The three Finsburys mounted into their compartment, and fell immediately to quarrelling, a step unseemly in itself and (in this case) highly unfortunate for Morris.  Had he lingered a moment longer by the window, this tale need never have been written.  For he might then have observed (as the porters did not fail to do) the arrival of a second passenger in the uniform of Sir Faraday Bond.  But he had other matters on hand, which he judged (God knows how erroneously) to be more important.

‘I never heard of such a thing,’ he cried, resuming a discussion which had scarcely ceased all morning.  ‘The bill is not yours; it is mine.’

‘It is payable to me,’ returned the old gentleman, with an air of bitter obstinacy.  ‘I will do what I please with my own property.’

The bill was one for eight hundred pounds, which had been given him at breakfast to endorse, and which he had simply pocketed.

‘Hear him, Johnny!’ cried Morris.  ’His property! the very clothes upon his back belong to me.’

‘Let him alone,’ said John.  ‘I am sick of both of you.’

‘That is no way to speak of your uncle, sir,’ cried Joseph.  ’I will not endure this disrespect.  You are a pair of exceedingly forward, impudent, and ignorant young men, and I have quite made up my mind to put an end to the whole business.’.

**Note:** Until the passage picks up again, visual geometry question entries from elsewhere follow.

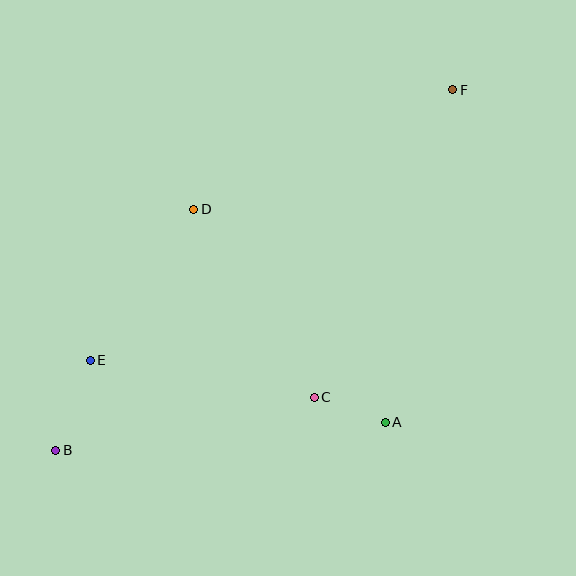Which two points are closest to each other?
Points A and C are closest to each other.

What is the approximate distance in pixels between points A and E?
The distance between A and E is approximately 301 pixels.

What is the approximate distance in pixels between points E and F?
The distance between E and F is approximately 452 pixels.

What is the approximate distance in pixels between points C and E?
The distance between C and E is approximately 227 pixels.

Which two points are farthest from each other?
Points B and F are farthest from each other.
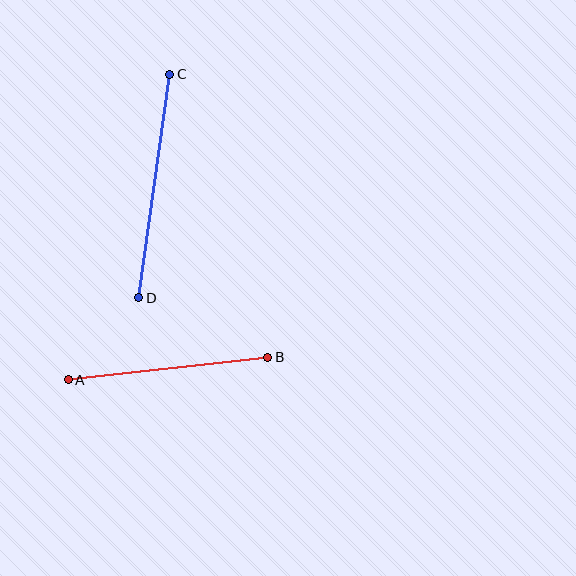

‘O skittles!’ said the graceful John.

But Morris was not so easy in his mind.  This unusual act of insubordination had already troubled him; and these mutinous words now sounded ominously in his ears.  He looked at the old gentleman uneasily.  Upon one occasion, many years before, when Joseph was delivering a lecture, the audience had revolted in a body; finding their entertainer somewhat dry, they had taken the question of amusement into their own hands; and the lecturer (along with the board schoolmaster, the Baptist clergyman, and a working-man’s candidate, who made up his bodyguard) was ultimately driven from the scene.  Morris had not been present on that fatal day; if he had, he would have recognized a certain fighting glitter in his uncle’s eye, and a certain chewing movement of his lips, as old acquaintances.  But even to the inexpert these symptoms breathed of something dangerous.

‘Well, well,’ said Morris.  ’I have no wish to bother you further till we get to London.’

Joseph did not so much as look at him in answer; with tremulous hands he produced a copy of the British Mechanic, and ostentatiously buried himself in its perusal.

‘I wonder what can make him so cantankerous?’ reflected the nephew.  ’I don’t like the look of it at all.’  And he dubiously scratched his nose.

The train travelled forth into the world, bearing along with it the customary freight of obliterated voyagers, and along with these old Joseph, affecting immersion in his paper, and John slumbering over the columns of the Pink Un, and Morris revolving in his mind a dozen grudges, and suspicions, and alarms.  It passed Christchurch by the sea, Herne with its pinewoods, Ringwood on its mazy river.  A little behind time, but not much for the South-Western, it drew up at the platform of a station, in the midst of the New Forest, the real name of which (in case the railway company ‘might have the law of me’) I shall veil under the alias of Browndean.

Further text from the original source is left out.